Monday, June 19, 2006

"Transfer of passenger name records (PNR): The Commission adopts two initiatives to comply with the Ruling of the ECJ"

According to the EU Press Room, "The European Commission adopted today two initiatives to put a legally sound framework in place for the transfer of PNR data to the United States. These initiatives are the first European answers to correct the legal basis for the Agreement with the US that was struck down by the European Court of Justice on 30 May 2006. The Court ruled that the Article 95 EC-Treaty was not an appropriate legal basis for the transfer of PNR data which are essentially aiming to ensure public security and activities by public authorities in areas of criminal law.
As the Agreement with the United-States remains in force under international law for a period of 90 days after it is denounced by either Party, the Commission recommends to the Council to terminate the Agreement with the US before the end of this month.
At the same time the Commission asks the Council for an authorisation to open negotiations for an Agreement with the United States of America on the use of PNR data to prevent and combat terrorism and transnational crime, including organised crime."

This Press Release is available in full text.

Wednesday, June 14, 2006

"Who Takes the Haircut When a Carrier Fails?"

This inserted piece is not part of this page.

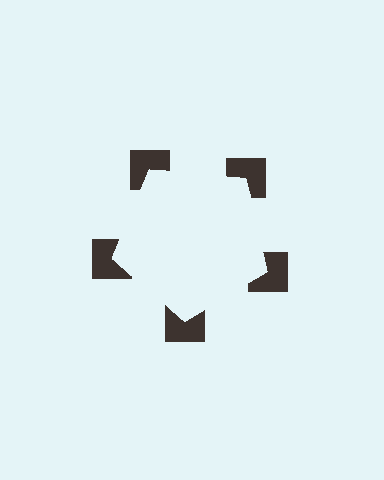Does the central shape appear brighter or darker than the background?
It typically appears slightly brighter than the background, even though no actual brightness change is drawn.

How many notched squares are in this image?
There are 5 — one at each vertex of the illusory pentagon.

When Canada 3000 ("C3") failed in late 2001, it owed CDN$34m. to various Canadian Airport Authorities and to NAV Canada ("Authorities"). Its planes were leased from a variety of legal titleholders ("Owners"). The Authorities exercised statutory powers to seize the C3 aircraft on account of the debts. The Owners went to Court to recover "their" planes. The Authorities sued the Owners, contending they were jointly and severally liable with C3 for the debts. The Supreme Court ruled on June 9 that: a) The Owners were not jointly and severally liable for the debts; b) The Authorities' rights take priority and they CAN look to the aircraft (or the security that was posted to allow for their release) to satisfy the debts. The Court found the Owners to be sophisticated business people quite able to assess (and bear) risk. Conversely, the Authorities are obliged by law to provide services to all carriers, regardless of their solvency.